DNA computing is an emerging field that aims at enabling more efficient data storage and processing. One principle of DNA computing is to encode some information (e.g., image, video, programming scripts) into a digital DNA-like sequence and then synthesize the corresponding DNA molecule. Synthesizing this molecule using digital or real human genomic fragments theoretically opens the possibility for privacy attacks, which have been demonstrated on a large array of human genomic data. These privacy attacks aim at breaching the privacy of DNA samples, allowing an attacker to discover privacy-critical information from the partial or complete DNA information of an individual. In the context of DNA computing, novel privacy attacks will certainly emerge and could consist in discovering a part of a particular script or video that is privacy-critical. It is therefore important to consider whether privacy attacks and defense mechanisms can be used when manipulating genomic data. First, this chapter provides the background about genomic data, and its modern generation and processing.
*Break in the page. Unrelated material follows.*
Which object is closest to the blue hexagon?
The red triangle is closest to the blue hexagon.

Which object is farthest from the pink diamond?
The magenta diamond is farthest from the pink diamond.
It then provides a survey on known genomic privacy attacks, and presents the privacy-enhancing technologies that have been designed to protect genomic data. Later, this chapter also introduces the current trust management methods one can rely on to further secure DNA storage and processing methods, before discussing how DNA computing currently relates to those attacks and privacy-preserving technologies. Finally, this chapter presents future research avenues.